Hiding Links Behind Punctuation Marks

In black hat SEO schemes, some links don’t have to have descriptive anchor keywords. For example, if their only purpose is help search engine crawlers discover newly created doorways. But even in such cases, the links should be hidden from webmasters of the hacked sites where they are placed on.

Recently, our malware analyst 12 notified the labs about an increased number of cases of database spam infections where (mostly) pharma links were injected inside the legit blog posts. What’s interesting about those infections is how hackers make the links invisible. In this case, they didn’t add any invisible blocks, didn’t add any additional text at all. They just made links out of some parts of existing blog content. Of course they realized that underlines and changing mouse would reveal that some words unexpectedly became clickable. To minimize the exposure, hackers 1). used the text-decoration:none style to get rid of underlines, 2). used the text parts with smallest footprints – periods at the end of sentences.

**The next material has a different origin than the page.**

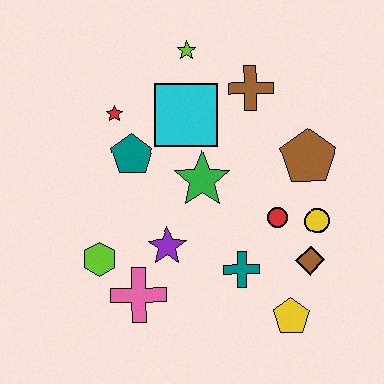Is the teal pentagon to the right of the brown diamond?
No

... some legitimate text<a style="text-decoration:none" href="/index.php?w=coversyl-online-bestellen-legal">.</a>

Such links are virtually invisible to human visitors and at the same time when search engines crawl the compromised sites, they discover links to spammy doorways (e.g http://infectedwebsite .com/index.php?w=coversyl-online-bestellen-legal in this particular case).

This trick is smart but it may only fool people who rely on visual web page inspection only. To security scanners like SiteCheck or Unmask Parasites such period-links are as visible as any other types of links so the infection gets easily detected.